They have many different kinds, 'surf and turf','duck' ect.. and its okay to switch from bag to bag without the runs.. so everytime we go I try a different kind.. havent tried the surf and turf yet.. We are on the 'white fish' kind and they love it!
 Our store bill is always close to $200 after we buy for the dogs and cats! But they are our kids and its worth it!


----------



## GoldenJoyx'stwo (Feb 25, 2007)

It was probably price that stopped me, althought EPH isn't that much cheaper! I think the last bag cost me 58.00. How large are the bags of Fromm for 65.00?


----------



## Shining Star (Jan 7, 2007)

*The Fromm Family Food was HIGHLY RECOMMEND to me by a *
*K-9 nutritionist that has her own business.*
*It is working out GREAT for my GOLDEN GIRL.*


----------



## Maggies mom (Jan 6, 2006)

I'm still mixing Evo with The Fromm and the dogs are eating around the Evo and eating the Fromm first.


----------



## Maggies mom (Jan 6, 2006)

I have decided change over to Fromm and the lady at the store where I get it from said they cant keep it on the shelves


----------



## GoldenJoyx'stwo (Feb 25, 2007)

I wish I could afford it, but I can't.
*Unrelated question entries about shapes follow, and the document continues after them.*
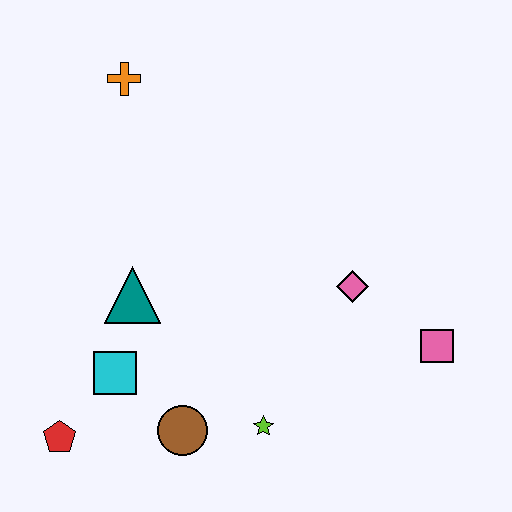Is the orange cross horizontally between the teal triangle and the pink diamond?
No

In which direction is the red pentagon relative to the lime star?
The red pentagon is to the left of the lime star.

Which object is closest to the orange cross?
The teal triangle is closest to the orange cross.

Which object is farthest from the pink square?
The orange cross is farthest from the pink square.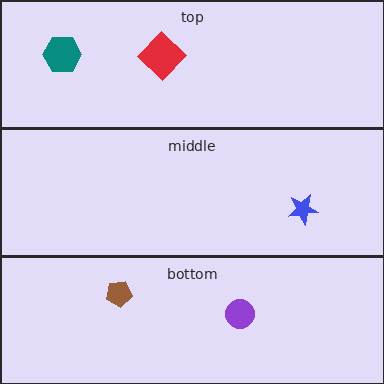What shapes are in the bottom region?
The purple circle, the brown pentagon.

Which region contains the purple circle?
The bottom region.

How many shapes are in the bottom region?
2.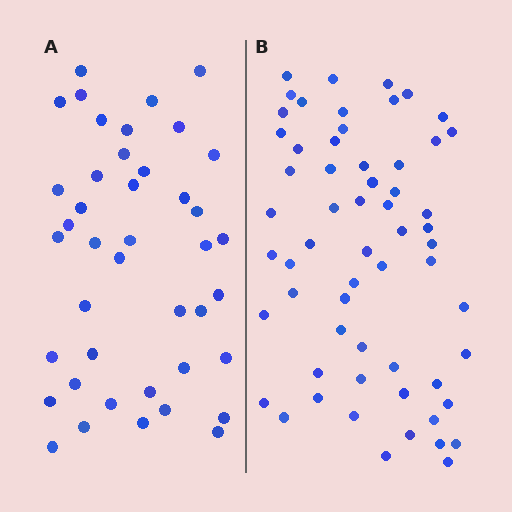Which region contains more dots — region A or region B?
Region B (the right region) has more dots.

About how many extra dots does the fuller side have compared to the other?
Region B has approximately 20 more dots than region A.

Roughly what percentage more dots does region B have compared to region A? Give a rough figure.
About 45% more.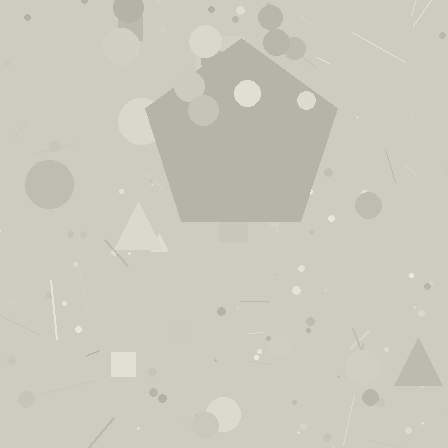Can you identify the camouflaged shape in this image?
The camouflaged shape is a pentagon.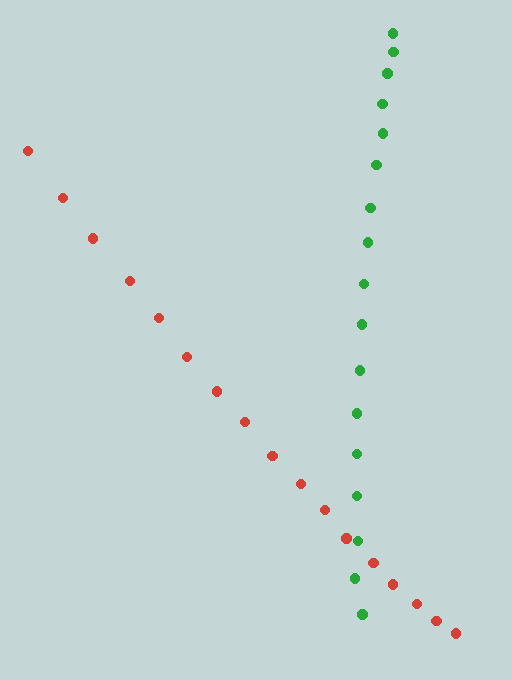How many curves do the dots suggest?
There are 2 distinct paths.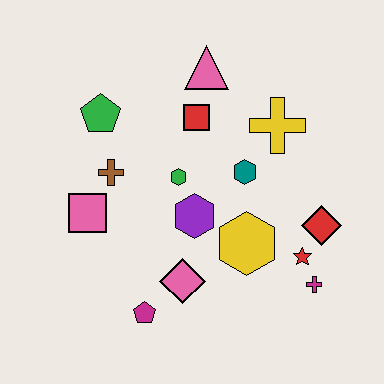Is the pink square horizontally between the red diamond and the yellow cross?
No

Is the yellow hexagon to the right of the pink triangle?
Yes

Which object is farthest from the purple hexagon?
The pink triangle is farthest from the purple hexagon.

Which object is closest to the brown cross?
The pink square is closest to the brown cross.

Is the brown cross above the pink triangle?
No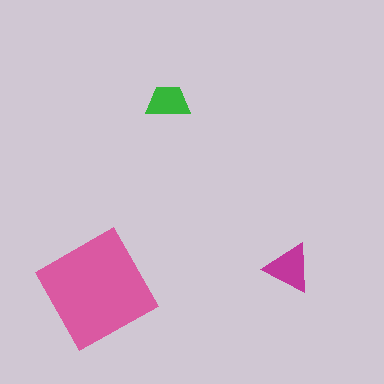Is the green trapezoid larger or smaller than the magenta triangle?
Smaller.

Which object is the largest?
The pink square.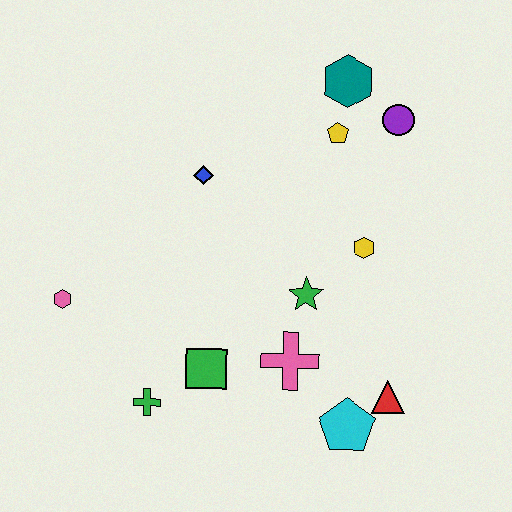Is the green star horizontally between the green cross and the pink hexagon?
No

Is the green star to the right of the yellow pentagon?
No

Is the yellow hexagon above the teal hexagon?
No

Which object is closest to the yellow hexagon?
The green star is closest to the yellow hexagon.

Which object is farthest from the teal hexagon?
The green cross is farthest from the teal hexagon.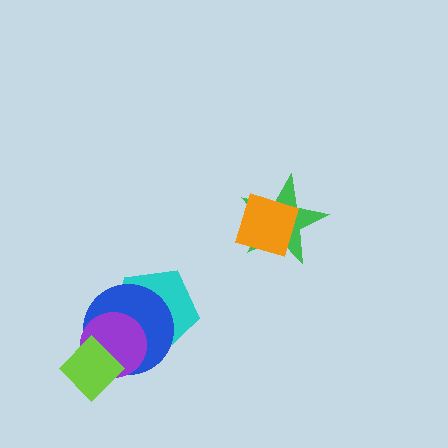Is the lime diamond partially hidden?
No, no other shape covers it.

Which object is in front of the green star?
The orange square is in front of the green star.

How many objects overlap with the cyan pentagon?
2 objects overlap with the cyan pentagon.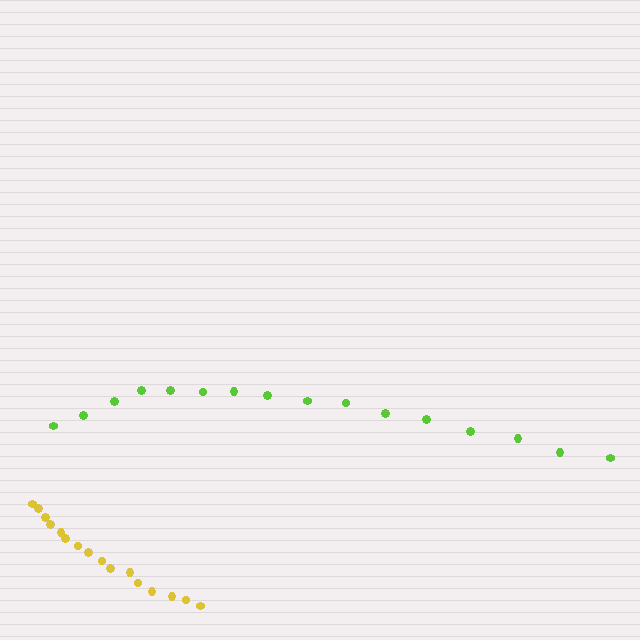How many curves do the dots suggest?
There are 2 distinct paths.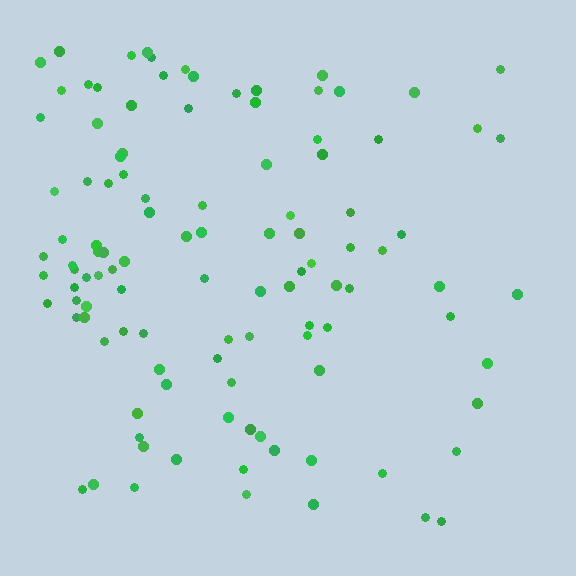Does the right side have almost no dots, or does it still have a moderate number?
Still a moderate number, just noticeably fewer than the left.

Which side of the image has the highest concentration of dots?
The left.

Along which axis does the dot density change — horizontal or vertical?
Horizontal.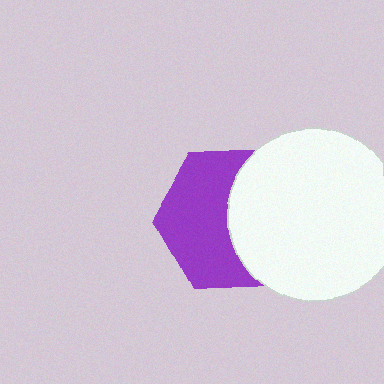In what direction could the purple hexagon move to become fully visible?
The purple hexagon could move left. That would shift it out from behind the white circle entirely.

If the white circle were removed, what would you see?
You would see the complete purple hexagon.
I was looking at it in our local store, but at 60.00 a bag with two...You have a whole crew. How do you do it? Will they give you a discount? I hope so.


----------



## Maggies mom (Jan 6, 2006)

It is 60.00 a bag here as well, they do give discounts , but Dh can get it cheaper out of state and brings it in. Most places will give you a discount if you buy it in bulk.


----------



## lammer29 (Feb 21, 2008)

I am nervous about Fromm products..... during the recall crisis I had researched both dog and cat food and got my local dealer to stock the Fromm dry cat food. I didn't read the label before I got it home and just as I was about to feed it, I noticed that it listed rice gluten (melamin)as an ingredient! I freaked and called the company and they said they had removed the rice gluten but didnt change the bags due to the cost! I was flabbergasted!Even if I could believe that it was removed....I couldn't get my head around the fact that they were willing to use the bags with incorrect ingedients! It made me nervous about what other cost cutting they were practicing and I have never gone back!I was very disappointed as I had done my research and still ended up back where I started. I just can't feel comfortable with those kind of business policies, there have been too many problems and I would never feel good and would always worry.Just thought I'd add my experience to the mix of discussion.


----------



## fourgoldens (Dec 29, 2007)

Long time reader not much of a writer....However I've been feeding Fromm 4 Star (30lb) and Surf n Turf (28 lb) for over a year now. Coats have never been more shiny and silky. Rotate between the six flavors, and the bowls are always empty. The local store often has buy one get one free in the 5lb size which is a good way to sample the flavors as well as buy 12, and the 13th is free program. Never checked for a bulk buy price. Dry food is made at their WI facility. Human grade quality. Fromm’s on staff Vet and dietician were courteous and helpful in answering my many questions. For treats they'll get some can food (core/evo) mixed in. Been very pleased to date.


----------



## Penny & Maggie's Mom (Oct 4, 2007)

I've been feeding my crew the salmon ala veg for the past few weeks (for variety) and have been pleased. Their website gives alot of info too www.frommfamily.com I think this and the Eagle Pack Holistic are my "go to " foods.


----------



## Kirby'sMom (Feb 26, 2007)

I have a friend who feeds her golden Fromm. When she was looking for a food, price was an issue. I recommended Canidae as Kirby does well on it and she said it was too expensive. Then, she went with fromm. Hmmmm....it's more than Canidae around here. I haven't heard if she is still feeding it or not and how it did for her dog.


----------